Scientists are starting a global data study of wearable technology to see if they can detect what causes dementia ten to fifteen years before symptoms appear.
For more than ten years dementia has cast a shadow of Shaheen Larrieux's [[larry-YUH]] life. In 2017 her father died after being diagnosed with vascular dementia, but far more painful is Ms Larrieux's experience with her mother's more rare frontal temporal dementia. Ms Larrieux, a chemical engineer, gave up work to care for her mother.
"She would ask me to help support her in everyday tasks like banking checks, things that she had done throughout her whole life with no problem. And one of the things with young onset dementia is affects the people around the person before the person themselves. So my mum was very aggressive. She had personality changes and I found it very, very difficult to deal with. So I spent a number of years feeling quite deeply depressed myself."

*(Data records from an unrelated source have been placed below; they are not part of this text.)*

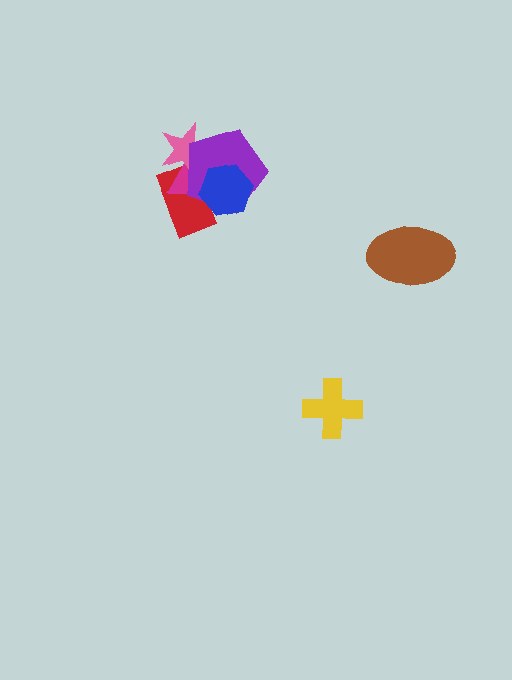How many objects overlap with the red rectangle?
4 objects overlap with the red rectangle.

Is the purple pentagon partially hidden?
Yes, it is partially covered by another shape.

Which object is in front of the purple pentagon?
The blue hexagon is in front of the purple pentagon.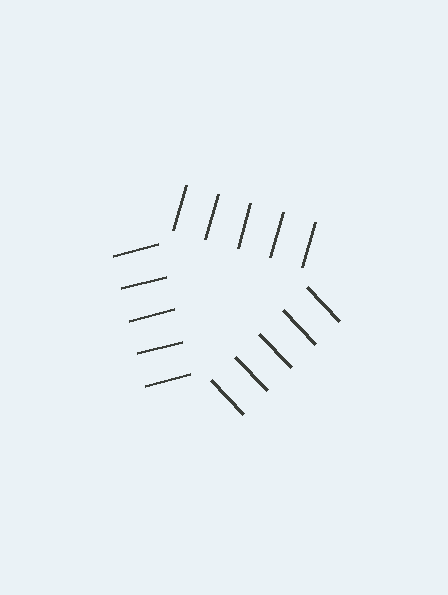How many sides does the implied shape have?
3 sides — the line-ends trace a triangle.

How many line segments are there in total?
15 — 5 along each of the 3 edges.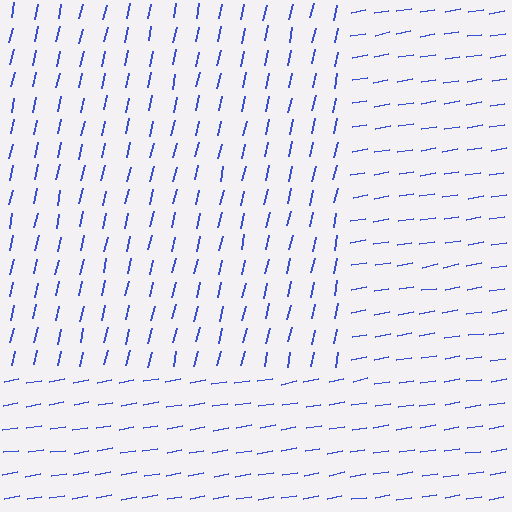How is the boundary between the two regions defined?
The boundary is defined purely by a change in line orientation (approximately 68 degrees difference). All lines are the same color and thickness.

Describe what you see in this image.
The image is filled with small blue line segments. A rectangle region in the image has lines oriented differently from the surrounding lines, creating a visible texture boundary.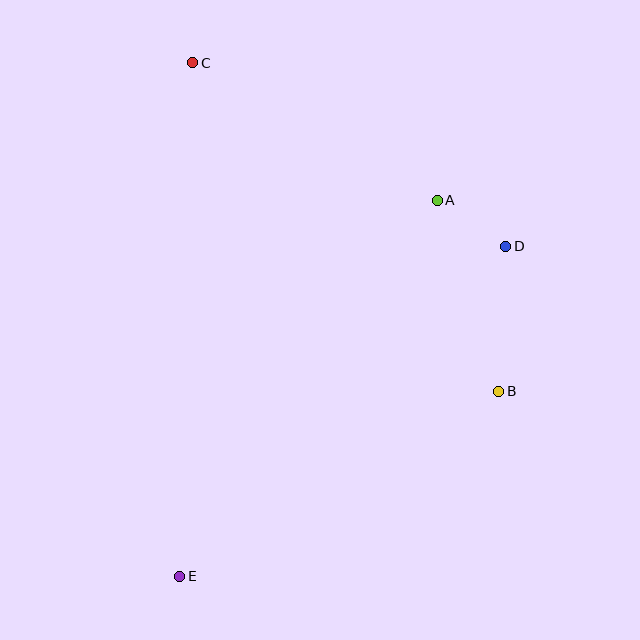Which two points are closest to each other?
Points A and D are closest to each other.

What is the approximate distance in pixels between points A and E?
The distance between A and E is approximately 456 pixels.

Despite numerous trips to the doctor, Ms Larrieux's mother wasn't properly diagnosed for years - until 2011.
"I was relieved. I had spent more than a decade working in darkness, getting upset by my mum's aggressive behaviour towards me, her meanness towards me and having many, many unresolved arguments. So when I got a diagnosis, I was so, so, so relieved that finally I understood what was wrong with my mum."
Shaheen Larrieux is among many who are hoping the new data study launched by Alzheimer's Research UK, the Turing Institute and numerous other organisations will finally lead to doctors being able to diagnose dementias well before they do physical damage.
Research scope
Physicians believe some of the dementia drugs which aren't effective now, are given too late.
The belief is that they may be far more effective in delaying dementia if patients are given the drugs before the disease has had a chance to do irreversible damage to the brain.
Wearable technology such as smart watches are already collecting vast amounts of data about our lives - heart rates, how much exercise we're taking, how much sleep we're getting and so on.
The Research Director for Alzheimer's Research UK, Carol Routledge says they want to harness that data and create a massive bank of information which artificial intelligence can use to make predictions.
"So we want to carry on collecting clinical information. We want to carry on collecting digital information over a long period of time. And then we want to put the entirety of this data together for a number of different reasons. So first of all, we want to try and understand which digital measures are most clinically relevant. And then when you put all of those digital measures together, which ones are required for to be able to detect diseases, on a disease specific basis."
In the first wave they'll be using data from 100,000 existing devices of people at high risk of dementia.
The aim is to accelerate this to a study enrolling up to a million people who provide researchers with biological samples as well as consenting to the use of their data.
This is data collection on a vast scale. Scientists say in the final analysis they will use A-I to identify patterns which reveal the very earliest stages of dementia like Alzheimer's.
Dementia affects more than 50 million people worldwide and it is now Australia's second leading cause of death.